Sometimes things happen to students, and neither the parents nor the teachers notice. The armed guards are in a better position to observe the students and children and report any change to the parents so that the students can be helped. If a student started using drugs, the security guards would be able to know faster and report to the teachers. They can identify the pills while they are conducting searches at the entry points (Dohy and Banks 317). The guards will quickly know any change in the behavior of students. Also, in case of an accident or an emergency, the officers will be able to react. The guards can impact the lives of the students by interacting with them to show the different views of things. Students interacting with security officers are likely to have high morals.

However, some people believe that schools are safe and people are overreacting due to recent shootings.
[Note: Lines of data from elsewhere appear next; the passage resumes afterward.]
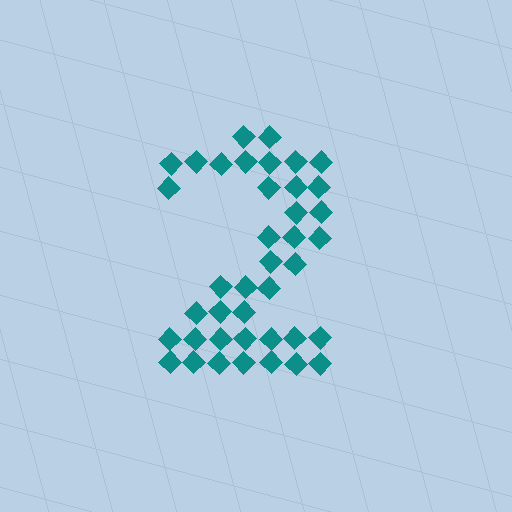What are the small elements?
The small elements are diamonds.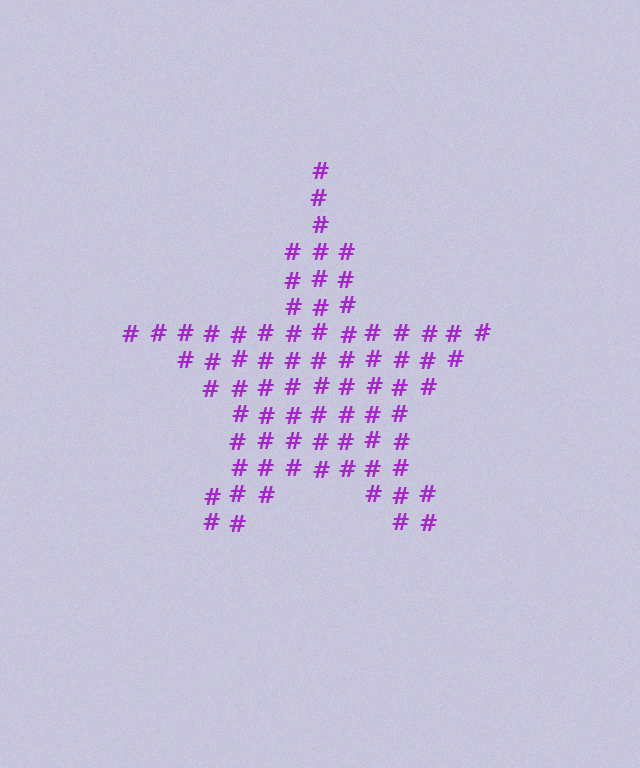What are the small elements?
The small elements are hash symbols.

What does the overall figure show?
The overall figure shows a star.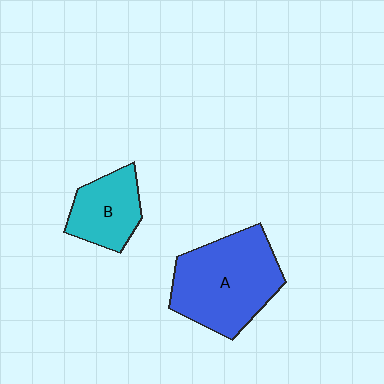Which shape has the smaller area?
Shape B (cyan).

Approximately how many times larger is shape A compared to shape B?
Approximately 1.9 times.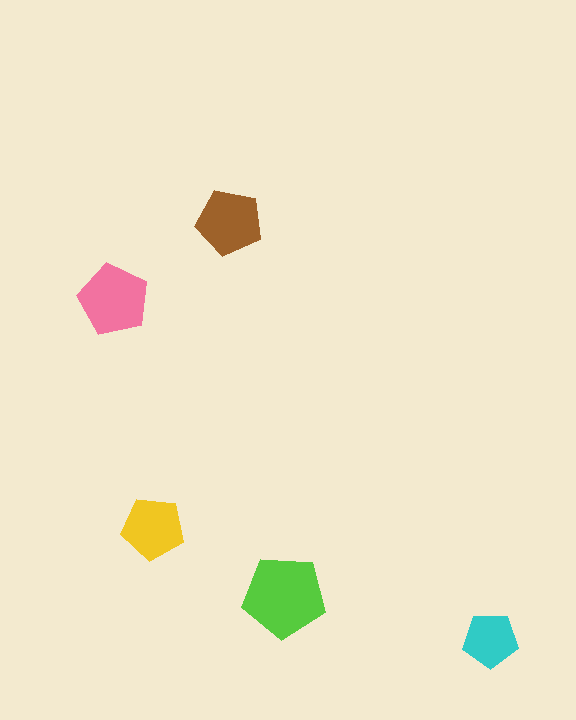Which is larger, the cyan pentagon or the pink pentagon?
The pink one.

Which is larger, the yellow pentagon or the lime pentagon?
The lime one.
The individuals believe that schools are misusing money by building complex security systems and hiring armed officers. "The fear of school shooting has caused many school systems to divert their budgets to excessive building security measures" (Cornell 217). Cornell suggests that the resources should be used in other ways. The increased shootings in schools should, however, serve as a warning to such people. Children have lost died in the past due to the increased violence. Moreover, human life cannot be compared with the resources used. Methods such as installing security checkups and having armed guards will reduce the chances of an attack on a school to almost zero. When lives are saved, the millions used in the process would seem insignificant.

Students may also claim that they do not feel safe when an armed officer is observing them. Some of them even feel intimidated depending on their race. The armed officers moving around with guns create a terrible environment for them to study. Others .may even be tempted to be violent to rebel against the armed guarders (Cornell 217). Although there may be a resistant, however, the students understand that the guards are there to protect them and eventually accept them as part of the school. The few who resist can be made to understand why guards are essential for their safety. Furthermore, the students who are usually bullied or those who are insecure appreciate the step to keep them safe. Instead of considering what the few people who feel uncomfortable with the idea of hiring guards say, we should look at the many who feel safer when officers are around.


The issue of having armed guards in schools to combat violence is a hard one as people hold varying ideas about them. The guards could help reduce violence in schools and also handle bullying. They can also impact on the students by instilling good morals and making them aware of their environment. The students who are uncomfortable with armed police officers moving around with guns can be made to understand the steps were taken for their excellent. Whether people want armed guards patrolling schools or not, everyone agrees that the safety of the students is vital. Schools should, therefore, have armed guards.

Works Cited

Crawford, Charles, and Ronald Burns. "Preventing school violence: assessing armed guardians, school policy, and context." Policing: An International Journal of Police Strategies & Management 38.4 (2015): 631-647.

Cornell, Dewey. "Our schools are safe: Challenging the misperception that schools are dangerous places." American journal of orthopsychiatry 85.3 (2015): 217.

Dohy, Jennifer, and Tachelle Banks. "The impact of school policing on student behaviors in Ohio public schools." Journal of school violence 17.3 (2018): 311-323.

Gerlinger, Julie, and James Wo. "Preventing school bullying: Should schools prioritize an authoritative school discipline approach over security measures?" Journal of School Violence 15.2 (2016): 133-157.

Mazzei, Patricia. "Back-to-School Shopping for Districts: Armed Guards, Cameras and Metal Detectors." New York Times, 12 August 2018, p. A1

Nguyen, Nicole. A curriculum of fear: Homeland security in US public schools. University of Minnesota Press, 2016.